In re the Arbitration between New York Mirror & Potoker

BoteiN, P. J.

(concurring). The question presented here is not whether these photographers are employees within the contemplation of the tangled laws of master and servant, but whether they are “ employees ” within the contemplation of section 3 of the collective bargaining agreement. Their status under the contract, and not their common-law or statutory status, determines whether they are touched by this agreement. For example, the draftsmen could have embraced independent *431free-lance photographers within the term £ ‘ employee ’ ’, and in such event, they would he covered by the terms of the agreement. Similarly, such indubitable employees as salaried lithographers and pressmen could be expressly excluded from the operation of the contract’s provisions.

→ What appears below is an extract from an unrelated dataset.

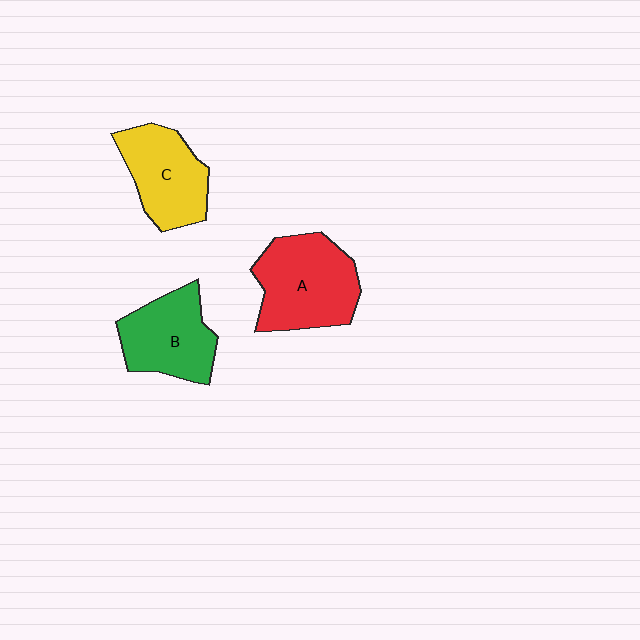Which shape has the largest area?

The parties, however, went to some pains specifically to exclude persons performing the work of the photographers involved in this application. They skillfully sought to avoid any future involvement in the employee-independent contractor maze by the simple and direct expedient of delimiting the categories of employees under the contract—so that the term ‘ ‘ employee ’ ’ clearly and unequivocally excluded persons doing the type of work performed by these photographers. The draftsmen accomplished their purpose so well that the seven persons involved herein are excluded “ from the application of this agreement ” as effectively as though they were photographers working for the London Times.

The dispute is not referable to the contract, and arbitration should not lie.